Okay, what about the argument that the legislature must have envisioned tiny catastrophes because in some circumstances this can be a misdemeanor? First, I don’t care, because you don’t get to that point without a “catastrophe” in the first place. Second, the intent of (2) is to address different motives, not kinds of catastrophe. If you create one knowingly, that’s a felony. If recklessly, that’s a misdemeanor. (If negligently, that’s just negligence.) Did Mom act recklessly in this case? Well, she told police she participated in this stupid act “due to family issues and because she ‘didn’t care.'” Knowing and not caring is a pretty good definition of recklessness. But it doesn’t matter, because egging is not a “catastrophe.”
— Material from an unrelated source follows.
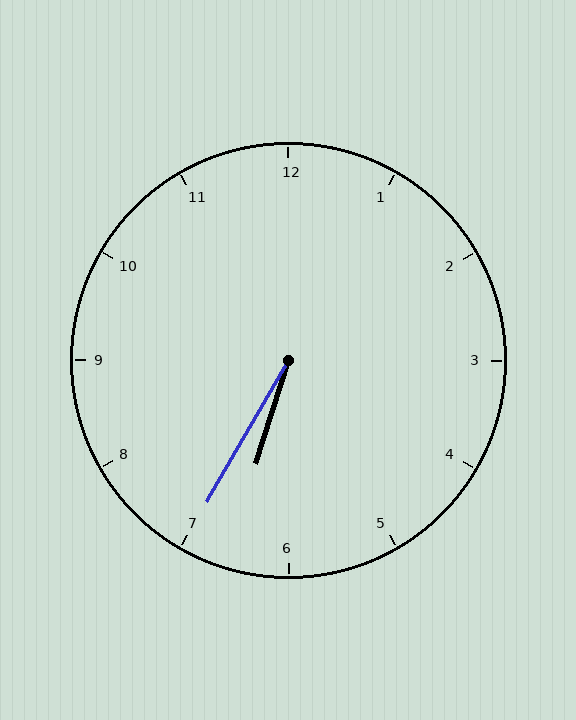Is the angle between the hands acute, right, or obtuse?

It is entirely possible that she was also charged with “criminal mischief,” which is the crime of (among other things) intentionally damaging or defacing someone’s property. Or at least aiding and abetting it. They could even have charged it as a second-degree felony, depending on the damage caused. That would also be overkill, but at least it would not ignore the actual meaning of words. Especially when throwing around terms like “catastrophe” or “terrorism,” that matters.